Né le 25 février 1919 à Saint-Louis, le Professeur Abdoulaye Ly devient en 1955, le premier sénégalais titulaire d’une Thèse d’Etat en histoire. Avec ses travaux sur «L’Evolution du commerce français d’Afrique noire dans le dernier quart du XVIIème siècle : la Compagnie du Sénégal de 1673 à 1696», il trace le chemin à d’éminents chercheurs comme Samir Amin, Boubacar Barry, Abdoulaye Bathily, entre autres. Ces travaux sur la Compagnie du Sénégal ont, estime le Pr Bathily, permis de mettre en évidence des questions majeures de l’histoire moderne, du monde et de la transformation du monde à partir du 16ème siècle. En effet, ses travaux montrent «que l’expansion coloniale est basée sur une exploitation économique des ressources des pays colonisés à travers un commerce inégal de métaux, de sucre, de coton et de gomme arabique». L’historien rappelle qu’au 17ème siècle, l’industrie textile était florissante le long du Fleuve Sénégal et du Golfe de Guinée. «Mais le commerce colonial s’est employé à détruire cela et y substituer son propre commerce.» Evoquant la portée de la thèse du Pr Ly, le Pr Bathily souligne que l’œuvre a défriché les grands thèmes de l’histoire moderne.

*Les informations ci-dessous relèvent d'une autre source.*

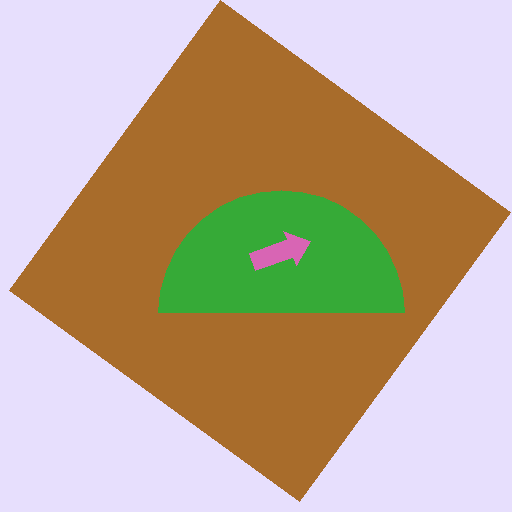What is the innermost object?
The pink arrow.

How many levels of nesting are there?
3.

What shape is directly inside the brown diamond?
The green semicircle.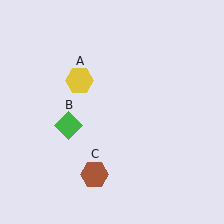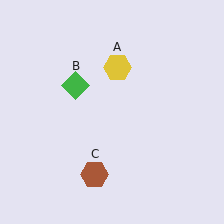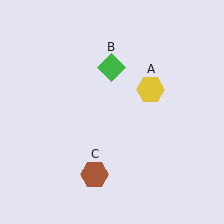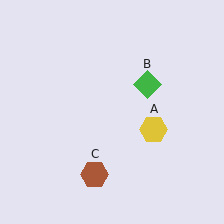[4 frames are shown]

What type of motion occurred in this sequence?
The yellow hexagon (object A), green diamond (object B) rotated clockwise around the center of the scene.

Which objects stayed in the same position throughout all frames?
Brown hexagon (object C) remained stationary.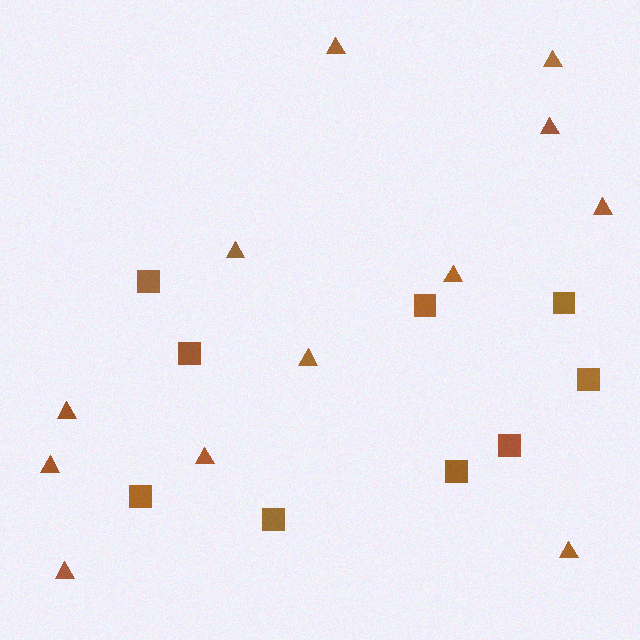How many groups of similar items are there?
There are 2 groups: one group of triangles (12) and one group of squares (9).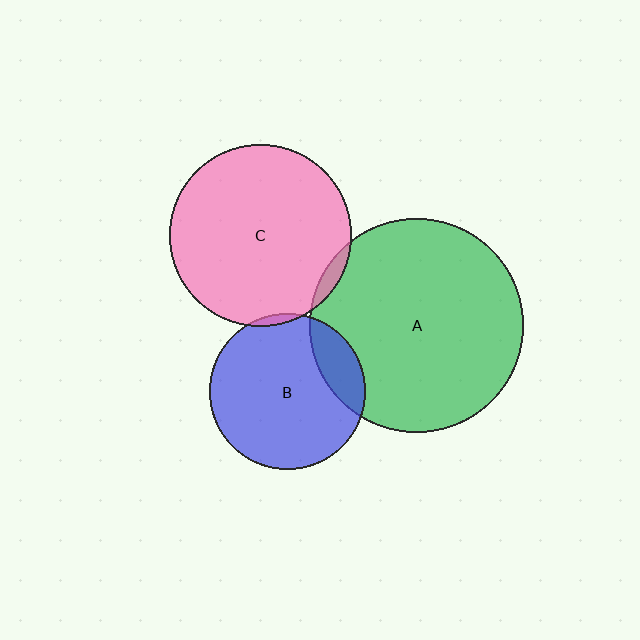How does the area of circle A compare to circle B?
Approximately 1.9 times.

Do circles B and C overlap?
Yes.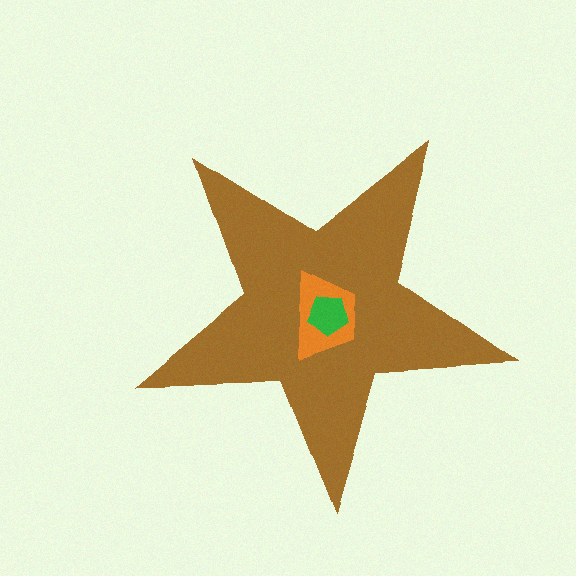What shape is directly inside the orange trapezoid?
The green pentagon.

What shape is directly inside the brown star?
The orange trapezoid.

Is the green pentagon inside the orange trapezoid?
Yes.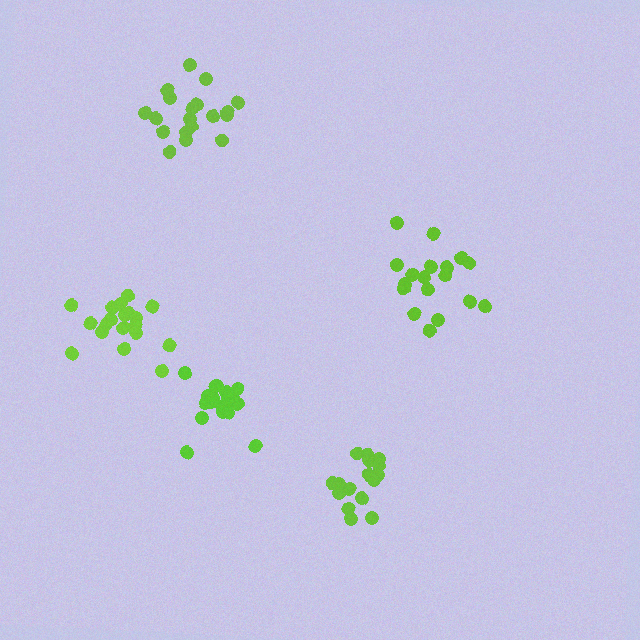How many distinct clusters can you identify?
There are 5 distinct clusters.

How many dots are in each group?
Group 1: 18 dots, Group 2: 19 dots, Group 3: 19 dots, Group 4: 16 dots, Group 5: 19 dots (91 total).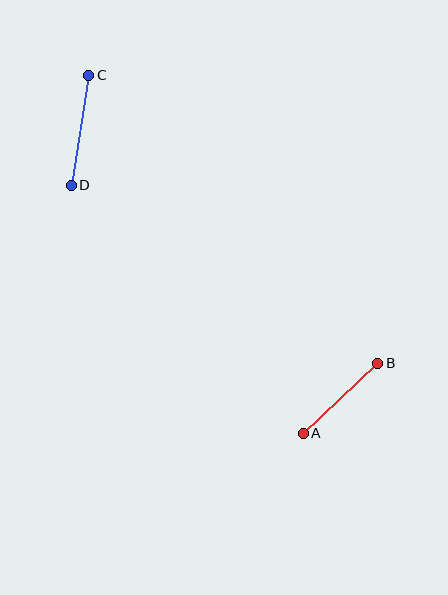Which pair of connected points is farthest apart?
Points C and D are farthest apart.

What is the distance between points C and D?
The distance is approximately 111 pixels.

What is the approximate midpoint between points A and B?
The midpoint is at approximately (341, 398) pixels.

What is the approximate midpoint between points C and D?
The midpoint is at approximately (80, 130) pixels.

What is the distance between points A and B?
The distance is approximately 102 pixels.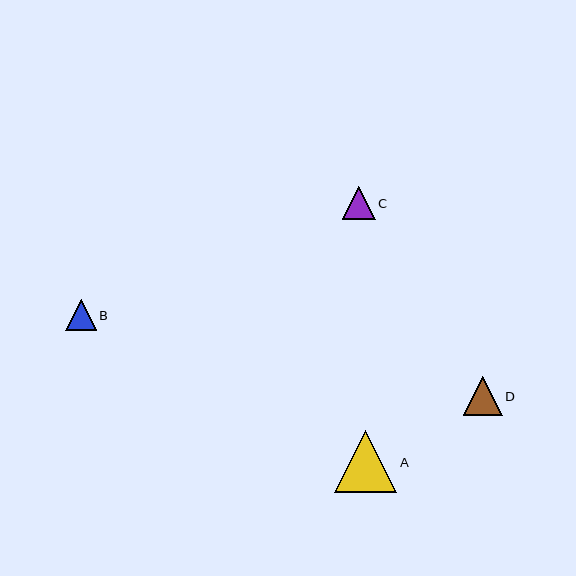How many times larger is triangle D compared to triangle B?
Triangle D is approximately 1.3 times the size of triangle B.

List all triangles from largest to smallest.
From largest to smallest: A, D, C, B.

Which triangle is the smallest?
Triangle B is the smallest with a size of approximately 31 pixels.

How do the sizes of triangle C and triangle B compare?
Triangle C and triangle B are approximately the same size.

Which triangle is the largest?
Triangle A is the largest with a size of approximately 62 pixels.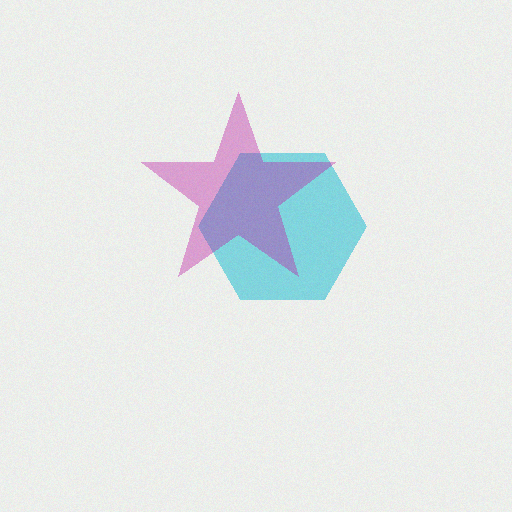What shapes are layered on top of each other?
The layered shapes are: a cyan hexagon, a magenta star.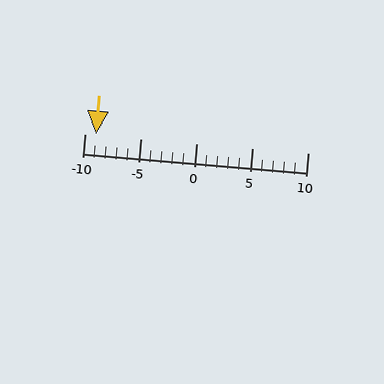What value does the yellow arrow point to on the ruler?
The yellow arrow points to approximately -9.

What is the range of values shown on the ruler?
The ruler shows values from -10 to 10.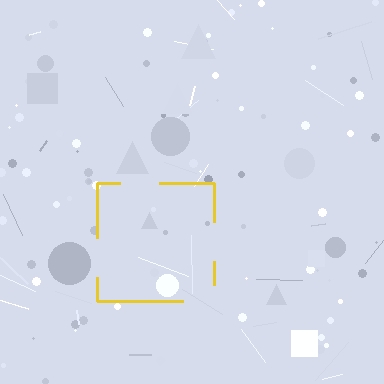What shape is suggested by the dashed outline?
The dashed outline suggests a square.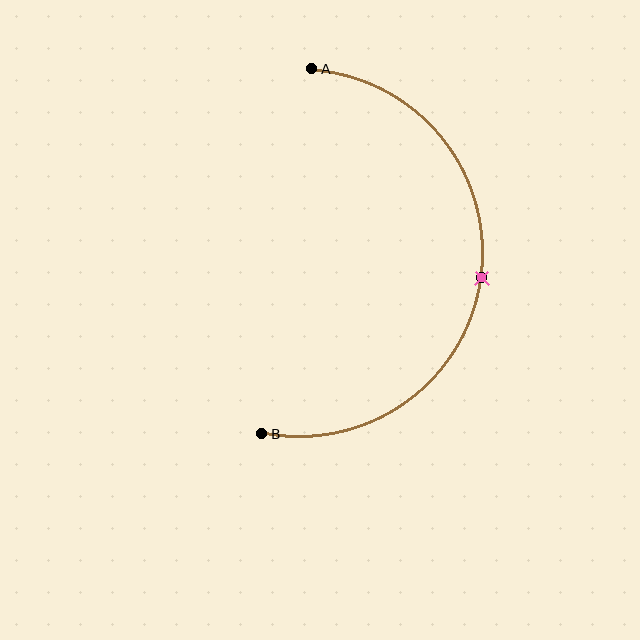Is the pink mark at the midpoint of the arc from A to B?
Yes. The pink mark lies on the arc at equal arc-length from both A and B — it is the arc midpoint.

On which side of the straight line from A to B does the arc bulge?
The arc bulges to the right of the straight line connecting A and B.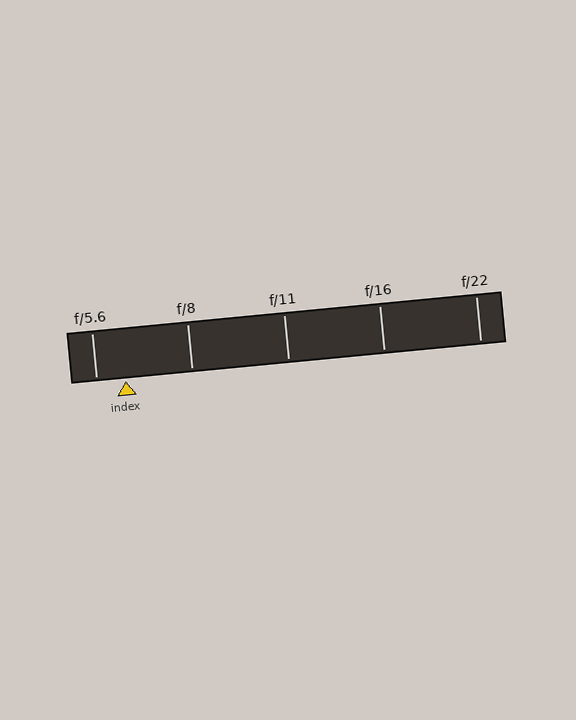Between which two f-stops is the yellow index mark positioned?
The index mark is between f/5.6 and f/8.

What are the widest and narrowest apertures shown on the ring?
The widest aperture shown is f/5.6 and the narrowest is f/22.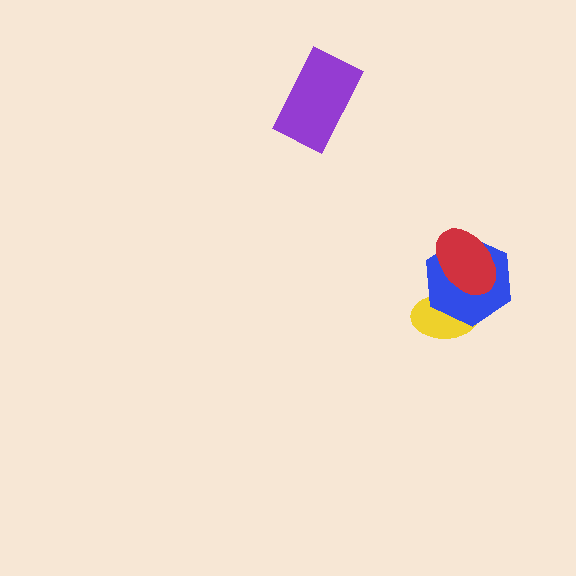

Homme politique de premier plan
Homme politique, le Pr Abdoulaye Ly battit sa carrière politique sur le panafricanisme et l’anti-impérialisme d’abord au sein du Groupement africain de recherches économiques et politiques (Garep), une structure de la Fédération es étudiants d’Afrique noire en France (Feanf). Au Sénégal, il milite successivement au Bloc démocratique sénégalais (Bds) en 1955 puis au Parti pour le regroupement africain (Pra) qu’il fonde avec ses camarades en 1958 et plus tard, il milite au sein de l’Union progressiste sénégalaise (Ups). Entre mai 1957 et juin 1958, Abdoulaye Ly fut ministre de la Production dans le gouvernement issu de la Loi-cadre et présidé par Pierre Lamy pour la France et Mamadou Dia. Il démissionnera pour reprendre ses activités de chercheur et d’homme politique avant de reprendre service comme ministre de la Santé publique et des affaires sociales de 1966 à 1970. Sa bibliothèque et son fonds documentaire, composés de 1500 ouvrages et périodiques scientifiques, de 27 mètres linéaires d’archives personnelles comprenant 270 dossiers et d’une version numérique des archives ont été remis à l’Ifan par sa famille.